Barbiturates have little analgesic action at subanesthetic doses. Rather, in subanesthetic doses, these drugs may increase the reaction to painful stimuli. All barbiturates exhibit anticonvulsant activity in anesthetic doses. However, of the drugs in this class, only phenobarbital, mephobarbital, and metharbital have been clinically demonstrated to be effective as oral anticonvulsants in sub-hypnotic doses.

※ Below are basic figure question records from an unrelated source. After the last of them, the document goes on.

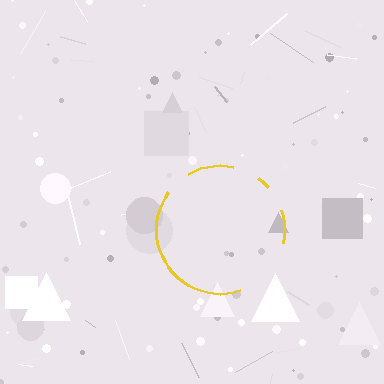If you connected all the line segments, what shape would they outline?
They would outline a circle.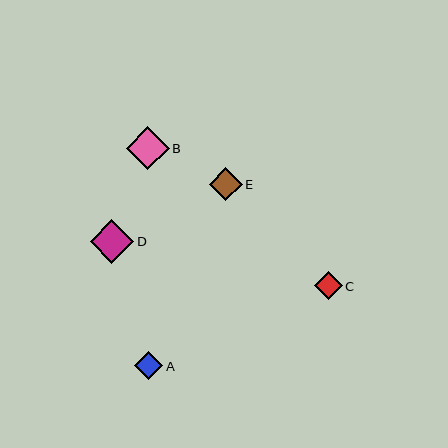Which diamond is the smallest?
Diamond C is the smallest with a size of approximately 28 pixels.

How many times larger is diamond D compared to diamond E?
Diamond D is approximately 1.3 times the size of diamond E.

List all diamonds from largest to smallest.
From largest to smallest: D, B, E, A, C.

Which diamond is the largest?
Diamond D is the largest with a size of approximately 43 pixels.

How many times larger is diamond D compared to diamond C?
Diamond D is approximately 1.6 times the size of diamond C.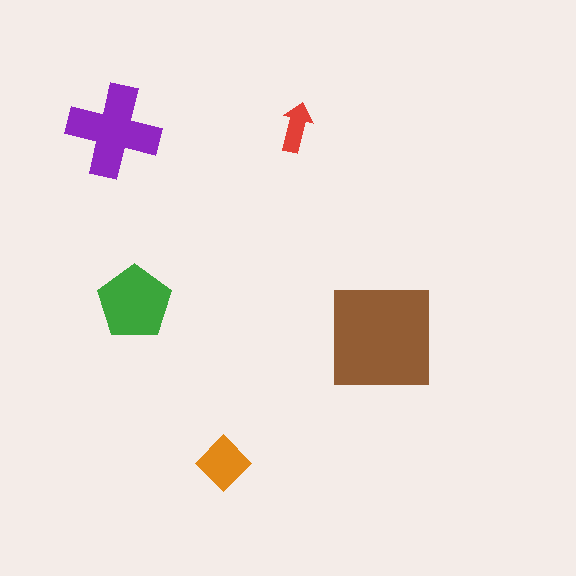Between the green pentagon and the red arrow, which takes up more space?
The green pentagon.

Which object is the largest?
The brown square.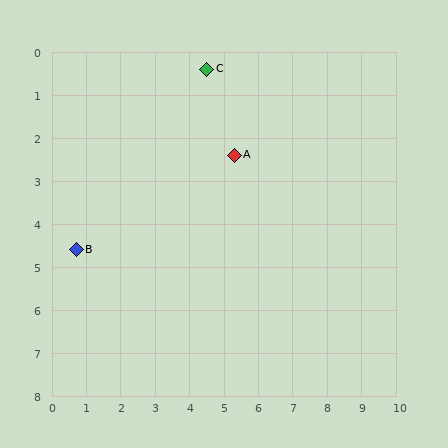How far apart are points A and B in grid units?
Points A and B are about 5.1 grid units apart.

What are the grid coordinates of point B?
Point B is at approximately (0.7, 4.6).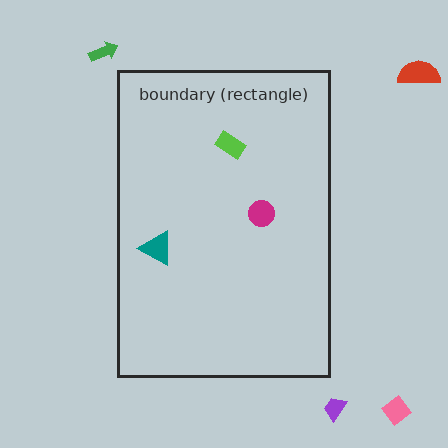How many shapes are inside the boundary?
3 inside, 4 outside.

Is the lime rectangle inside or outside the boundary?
Inside.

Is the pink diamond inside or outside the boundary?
Outside.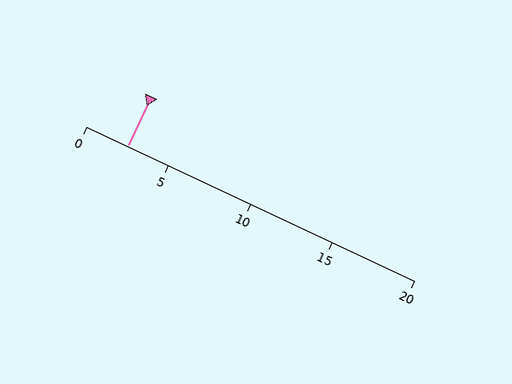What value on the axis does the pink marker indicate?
The marker indicates approximately 2.5.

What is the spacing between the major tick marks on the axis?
The major ticks are spaced 5 apart.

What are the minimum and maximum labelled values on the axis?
The axis runs from 0 to 20.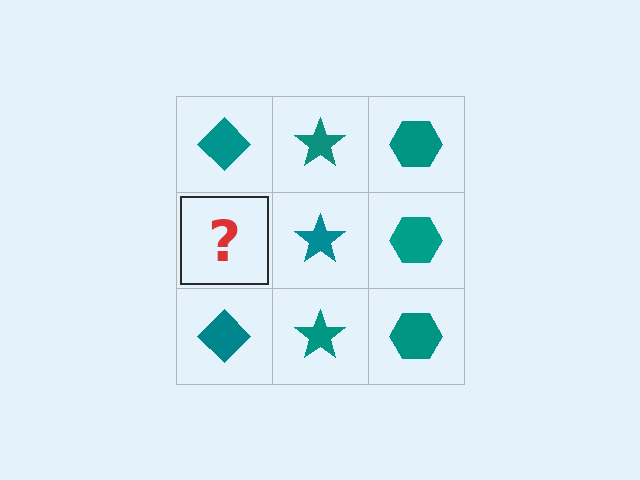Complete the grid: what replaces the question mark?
The question mark should be replaced with a teal diamond.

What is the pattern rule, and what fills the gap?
The rule is that each column has a consistent shape. The gap should be filled with a teal diamond.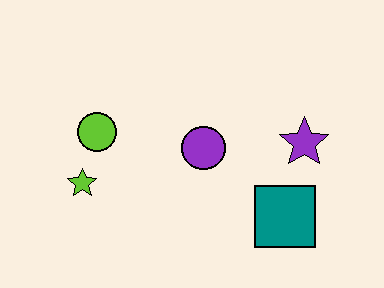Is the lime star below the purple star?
Yes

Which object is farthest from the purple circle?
The lime star is farthest from the purple circle.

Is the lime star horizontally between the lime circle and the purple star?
No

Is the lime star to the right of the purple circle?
No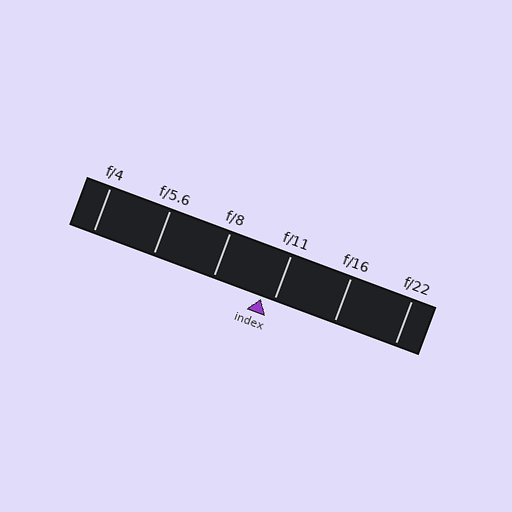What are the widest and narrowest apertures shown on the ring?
The widest aperture shown is f/4 and the narrowest is f/22.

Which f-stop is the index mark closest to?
The index mark is closest to f/11.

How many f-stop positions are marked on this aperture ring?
There are 6 f-stop positions marked.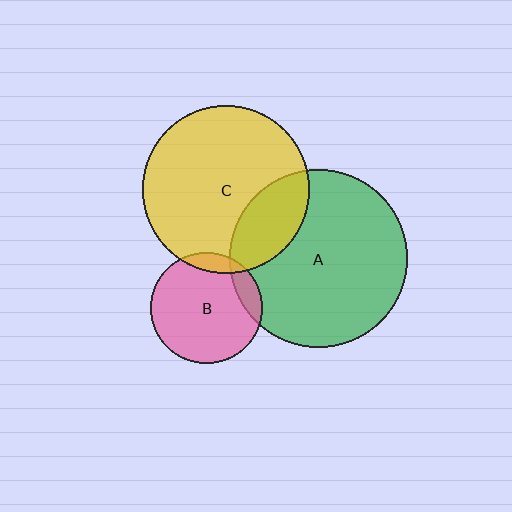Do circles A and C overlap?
Yes.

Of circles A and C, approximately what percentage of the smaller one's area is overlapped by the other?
Approximately 25%.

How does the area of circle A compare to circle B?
Approximately 2.6 times.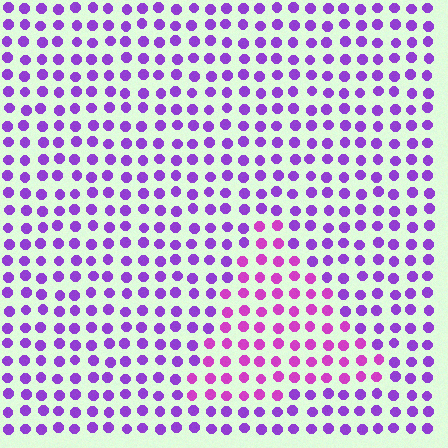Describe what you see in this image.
The image is filled with small purple elements in a uniform arrangement. A triangle-shaped region is visible where the elements are tinted to a slightly different hue, forming a subtle color boundary.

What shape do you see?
I see a triangle.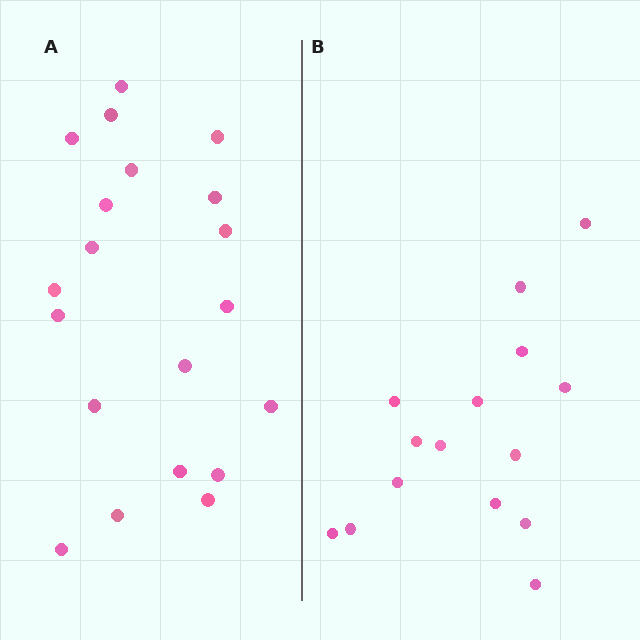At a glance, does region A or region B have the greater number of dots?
Region A (the left region) has more dots.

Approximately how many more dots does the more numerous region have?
Region A has about 5 more dots than region B.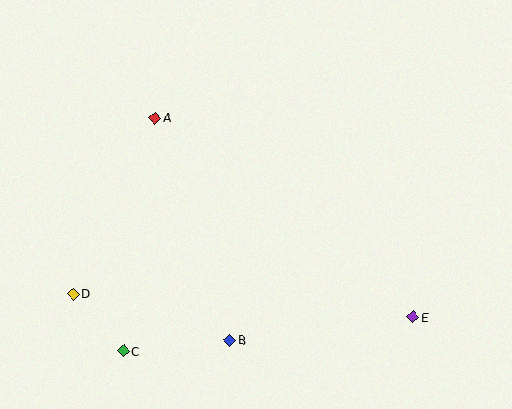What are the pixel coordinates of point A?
Point A is at (155, 118).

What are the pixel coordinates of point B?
Point B is at (229, 340).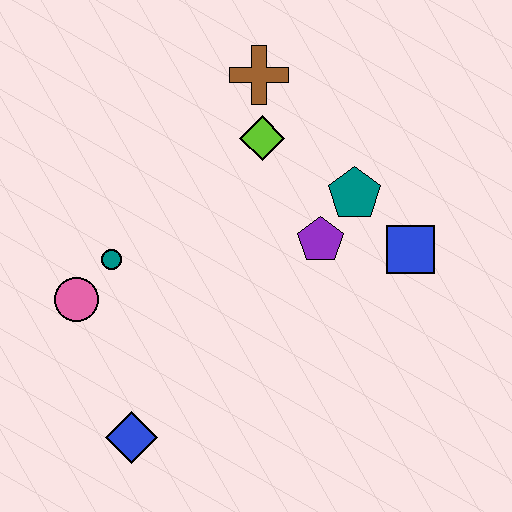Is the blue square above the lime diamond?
No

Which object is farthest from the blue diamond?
The brown cross is farthest from the blue diamond.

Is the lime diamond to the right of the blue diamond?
Yes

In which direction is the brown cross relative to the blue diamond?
The brown cross is above the blue diamond.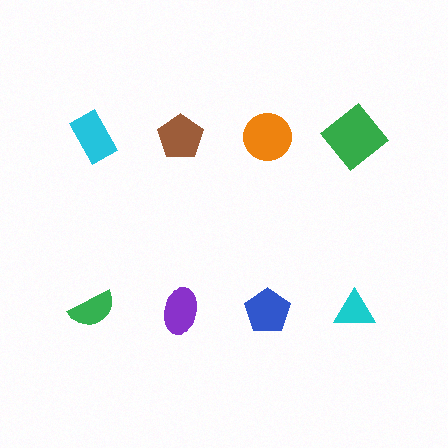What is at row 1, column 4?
A green diamond.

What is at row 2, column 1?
A green semicircle.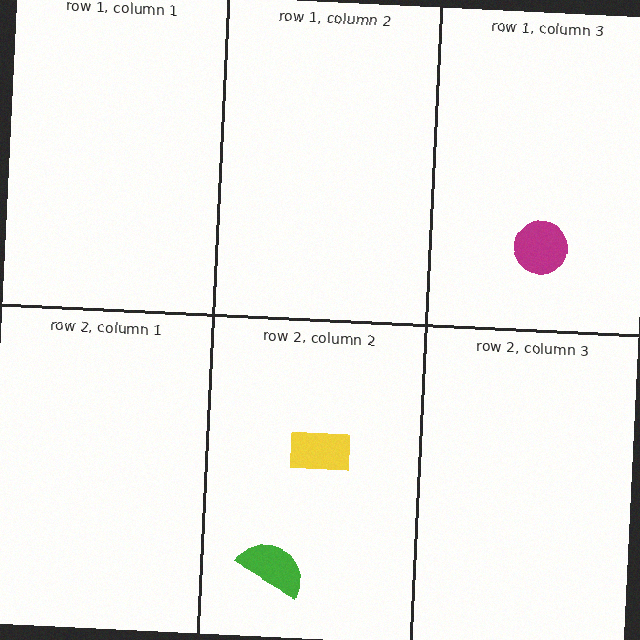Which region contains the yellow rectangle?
The row 2, column 2 region.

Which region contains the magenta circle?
The row 1, column 3 region.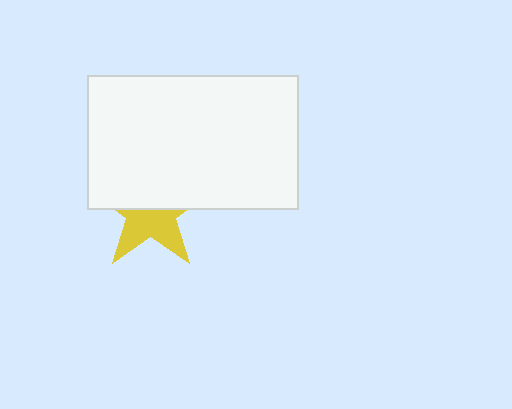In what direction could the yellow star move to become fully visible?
The yellow star could move down. That would shift it out from behind the white rectangle entirely.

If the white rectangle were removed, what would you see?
You would see the complete yellow star.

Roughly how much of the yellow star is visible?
About half of it is visible (roughly 47%).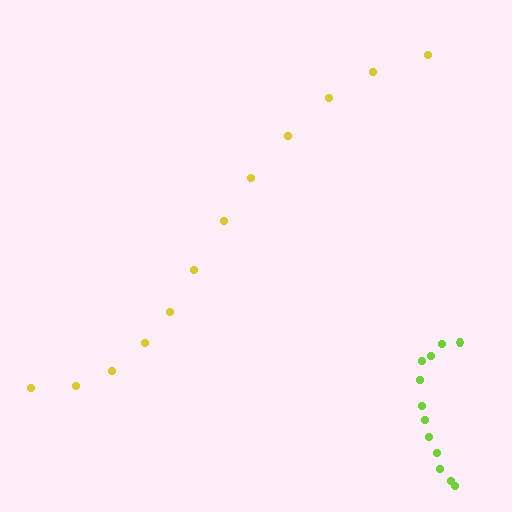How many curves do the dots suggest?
There are 2 distinct paths.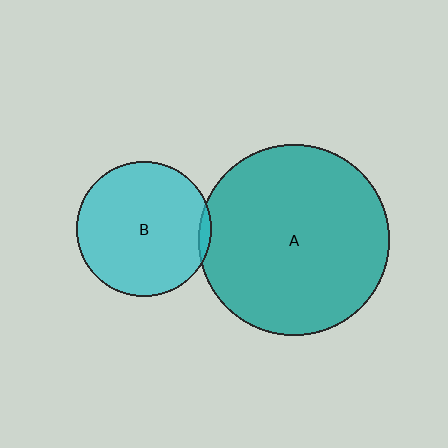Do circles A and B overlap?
Yes.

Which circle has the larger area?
Circle A (teal).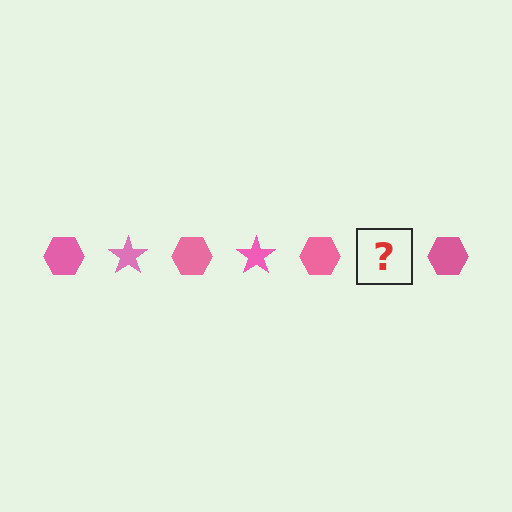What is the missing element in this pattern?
The missing element is a pink star.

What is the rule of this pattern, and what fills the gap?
The rule is that the pattern cycles through hexagon, star shapes in pink. The gap should be filled with a pink star.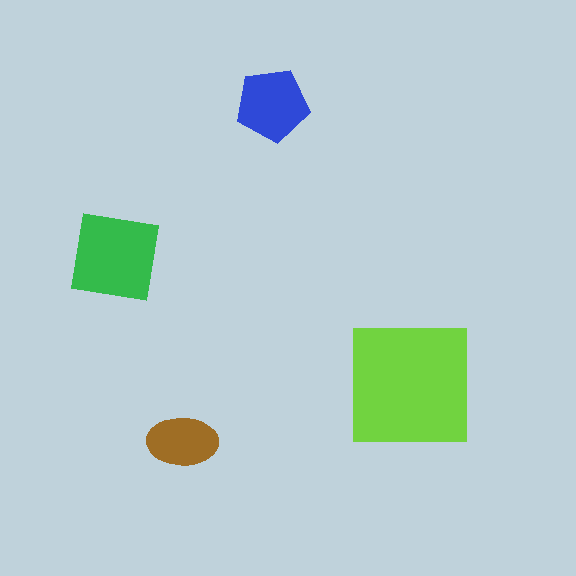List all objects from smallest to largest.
The brown ellipse, the blue pentagon, the green square, the lime square.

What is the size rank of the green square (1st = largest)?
2nd.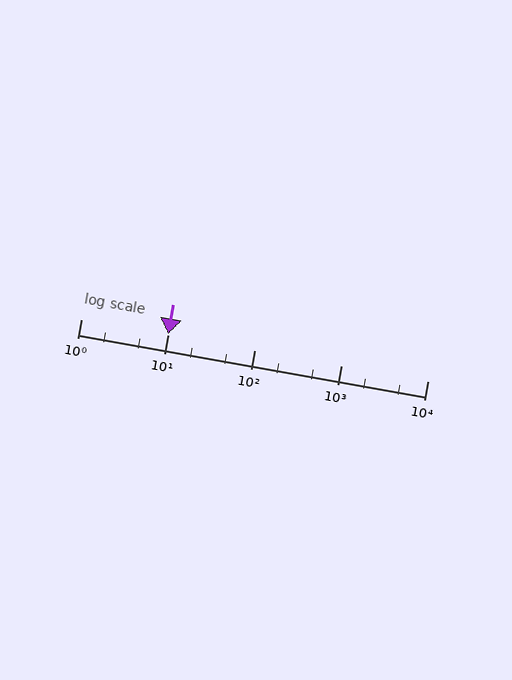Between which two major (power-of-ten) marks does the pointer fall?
The pointer is between 10 and 100.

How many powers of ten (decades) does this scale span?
The scale spans 4 decades, from 1 to 10000.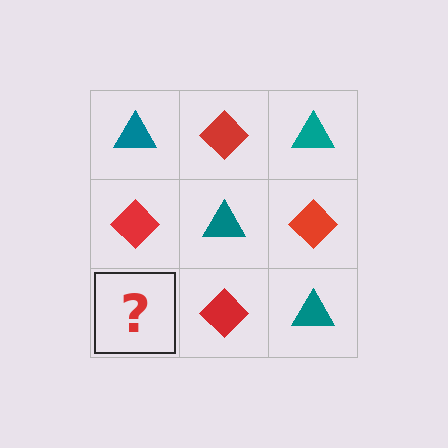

Barbiturates are respiratory depressants. The degree of respiratory depression is dependent upon the dose. With hypnotic doses, respiratory depression produced by barbiturates is similar to that which occurs during physiologic sleep with a slight decrease in blood pressure and heart rate.

Studies in laboratory animals have shown that barbiturates cause a reduction in the tone and contractility of the uterus, ureters, and urinary bladder. However, concentrations of the drugs required to produce this effect in humans are not reached with sedative-hypnotic doses.

Barbiturates do not impair normal hepatic function but have been shown to induce liver microsomal enzymes, thus increasing and/or altering the metabolism of barbiturates and other drugs. (See “Precautions-Drug Interactions” section).

INDICATIONS AND USAGE

Parenteral:

1. Sedatives.
2. Hypnotics, for the short-term treatment of insomnia, since they appear to lose their effectiveness for sleep induction and sleep maintenance after 2 weeks (See “Clinical Pharmacology” section.)
3. Pre anesthetic.
4. Anticonvulsant, in anesthetic doses, in the emergency control of certain acute convulsive episodes, e.g., those associated with status epilepticus, cholera, eclampsia, meningitis, tetanus, and toxic reactions to strychnine or local anesthetics.